Both cases, Koons v. U.S. and Hughes v. U.S., require a clarification of the U.S. Supreme Court’s 5-4 ruling in the 2011 decision Freeman v. U.S.

In Freeman, the court’s liberal wing, joined by Justice Anthony Kennedy, held that a defendant who enters into a plea agreement may be eligible for a sentence reduction if the sentencing guidelines are later reduced.

That ruling is complicated by Justice Sonia Sotomayor’s separate opinion concurring in the judgment, which states that a plea agreement must be expressly tied to the guidelines’ recommended range for a prisoner to later seek a sentence reduction.

In June 2014, the U.S. Sentencing Commission announced Amendment 782 to the sentencing guidelines, which reduced the offense level for specific drug offenses by two levels, to be applied retroactively.

The defendants in Koons v. U.S. were sentenced to between seven and 12 years in prison for conspiracy to manufacture and distribute meth.

They were denied a sentence reduction, however, because their initial sentences were below guidelines due to their having provided substantial assistance to the government.

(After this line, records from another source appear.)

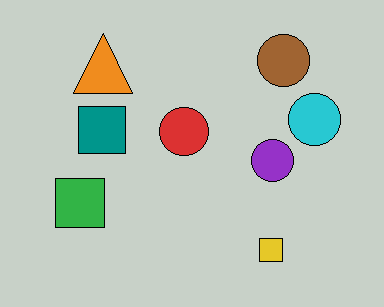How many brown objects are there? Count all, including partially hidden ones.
There is 1 brown object.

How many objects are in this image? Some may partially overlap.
There are 8 objects.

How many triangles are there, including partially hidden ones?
There is 1 triangle.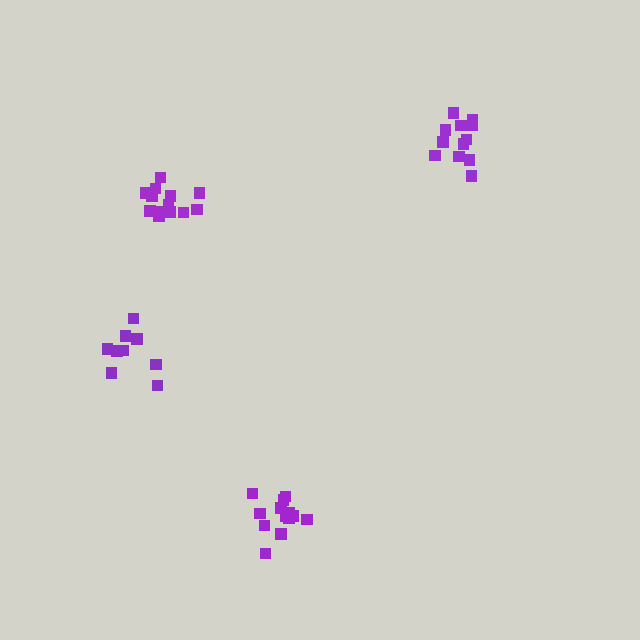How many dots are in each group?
Group 1: 13 dots, Group 2: 9 dots, Group 3: 13 dots, Group 4: 12 dots (47 total).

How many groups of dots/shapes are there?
There are 4 groups.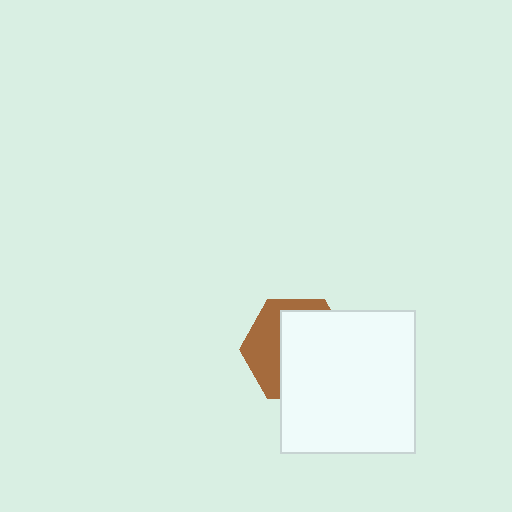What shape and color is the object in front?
The object in front is a white rectangle.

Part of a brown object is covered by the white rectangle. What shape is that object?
It is a hexagon.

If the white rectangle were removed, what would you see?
You would see the complete brown hexagon.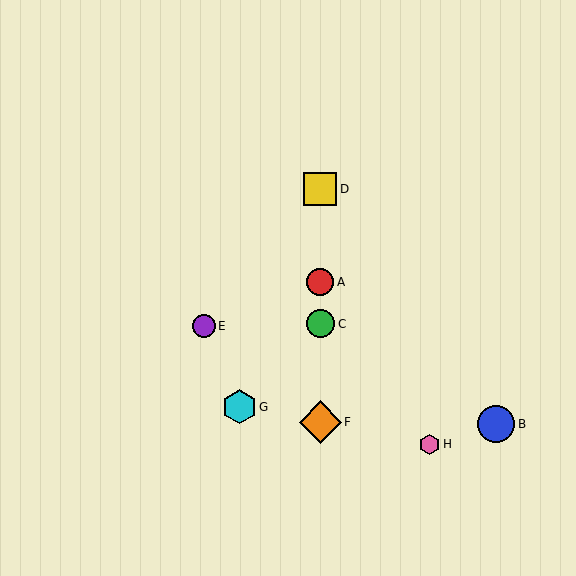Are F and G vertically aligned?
No, F is at x≈320 and G is at x≈239.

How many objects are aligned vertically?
4 objects (A, C, D, F) are aligned vertically.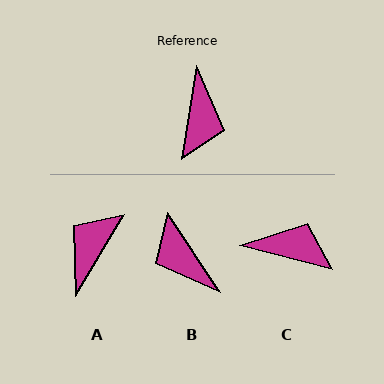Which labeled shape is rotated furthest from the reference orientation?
A, about 158 degrees away.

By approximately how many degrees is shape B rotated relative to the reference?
Approximately 138 degrees clockwise.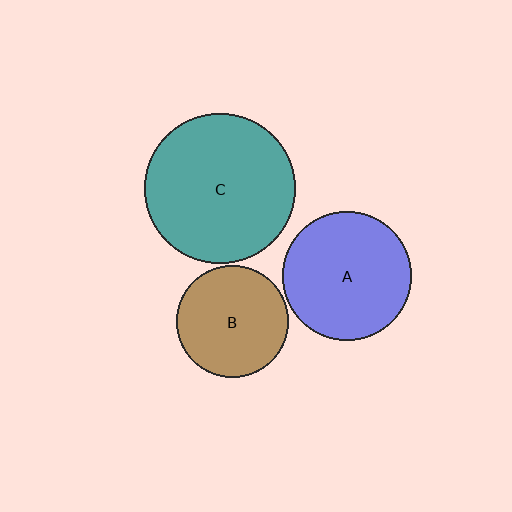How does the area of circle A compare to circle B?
Approximately 1.3 times.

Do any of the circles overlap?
No, none of the circles overlap.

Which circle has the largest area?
Circle C (teal).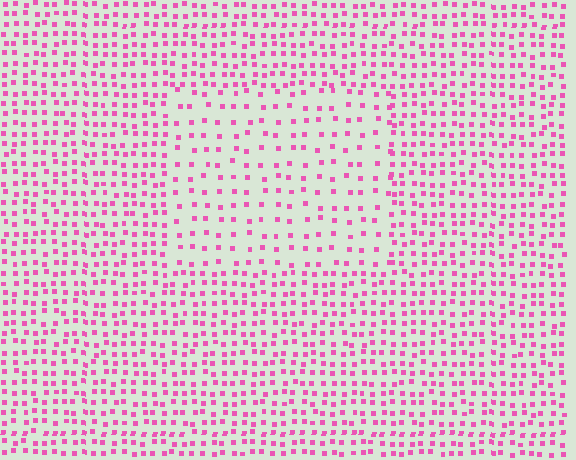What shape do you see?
I see a rectangle.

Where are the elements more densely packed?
The elements are more densely packed outside the rectangle boundary.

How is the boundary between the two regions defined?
The boundary is defined by a change in element density (approximately 2.0x ratio). All elements are the same color, size, and shape.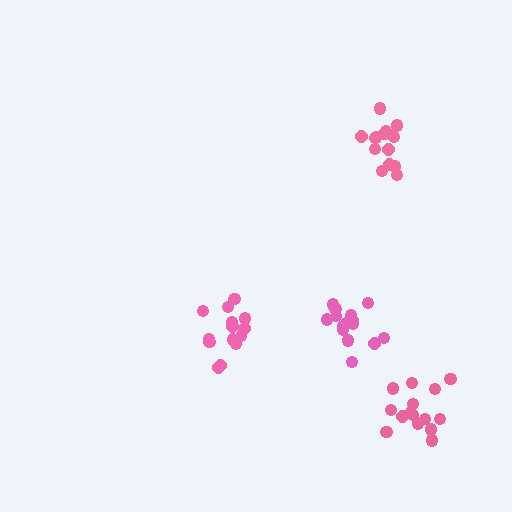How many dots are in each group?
Group 1: 15 dots, Group 2: 15 dots, Group 3: 14 dots, Group 4: 15 dots (59 total).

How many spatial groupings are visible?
There are 4 spatial groupings.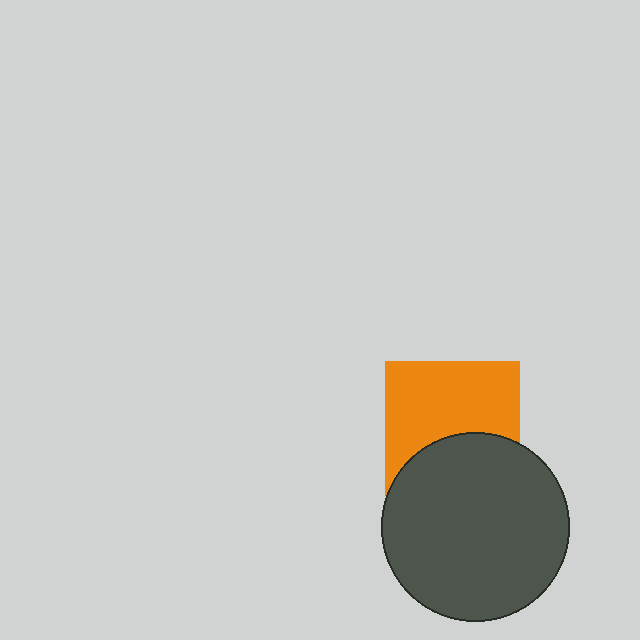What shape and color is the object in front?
The object in front is a dark gray circle.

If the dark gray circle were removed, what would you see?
You would see the complete orange square.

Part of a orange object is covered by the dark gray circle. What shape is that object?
It is a square.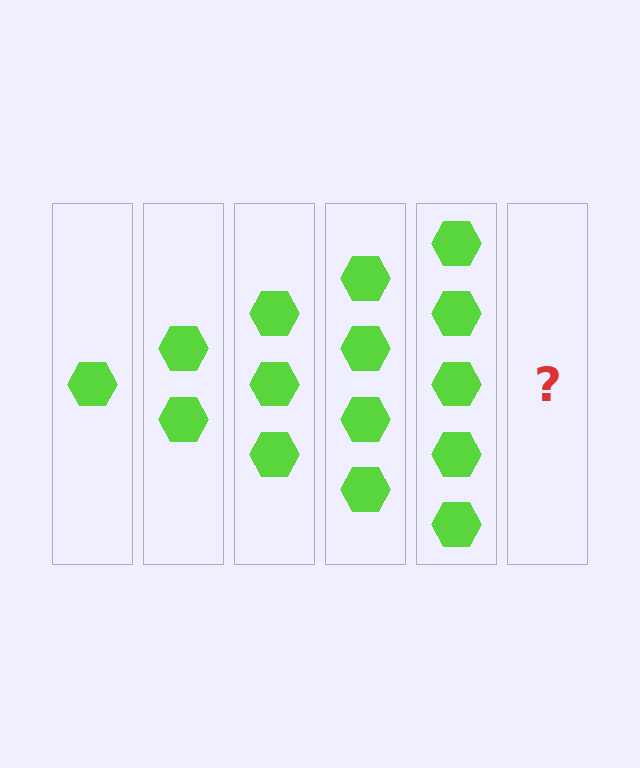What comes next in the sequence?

Defendant Erik Hughes in Hughes v. U.S. pleaded guilty and was sentenced to 15 years in prison for conspiracy to distribute meth and being a felon in possession of a firearm.

He was denied a sentencing reduction based on a finding that his plea agreement was not tied to a sentencing guidelines range.

The Supreme Court agreed Friday to take up both cases. In Koons, it will decide whether an inmate who helped the government and was sentenced to a term below the mandatory minimum is eligible for an even lower sentence, when the Sentencing Commission retroactively reduces the sentencing guidelines range for the applicable crimes.

In Hughes, the justices will answer the question of whether a defendant who enters into a criminal plea agreement is eligible for a sentence reduction if the sentencing guidelines range is later retroactively amended.

Per its custom, the high court did not comment on its decision to hear the cases.